Emerging indie developer ecosystems are at the mercy of publishing goliaths with the money and ambition to dominate the digital space, according to an esteemed industry veteran.
Lionhead founder Peter Molynuex said that traditionally indie-friendly platforms, such as Android and the App Store, offer a “window of opportunity” for small developers.
“But here’s the problem,” he said. “We are just one or two games of high production quality away from all this coming to an end.
“That’s my belief. It’s inevitable that a Star Wars or Disney game, a five million dollar iPhone project, will be released. And when it does, consumers are going to like it.”
In a wide-ranging interview with Develop, Molyneux was asked specifically about ex-Fable designer Dene Carter’s recent departure from the company (a move made for Carter to set up his own iPhone studio).
“He’s amazingly talented,” said Molyneux of Carter.
“Dene was around in the late eighties and was part of that [eighties bedroom coder era]. He was actually the designer of the first game I ever worked on.
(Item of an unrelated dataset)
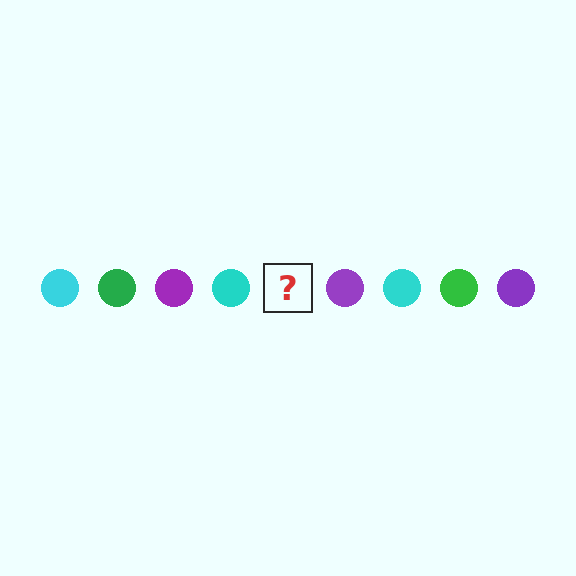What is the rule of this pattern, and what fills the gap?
The rule is that the pattern cycles through cyan, green, purple circles. The gap should be filled with a green circle.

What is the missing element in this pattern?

“I got into this business by converting a game from the Commodore 64 to the Amiga, and it turned out that Dene was the bloke who designed it.”
Carter left Lionhead in May 2009 to set up his own iPhone studio, Fluttermind, and Molyneux said the designer’s new battleground is a “brilliant opportunity for people to get a foot in the door and establish their name”.
Yet he added: “Don’t expect this to last forever. Triple-A is here to stay. When TV came along it didn’t replace the movie industry. Social gaming is like TV. It is going to co-exist because, frankly, there’s too much money in it.
“Slowly the publishers are moving in on this space. They will nibble away at the market.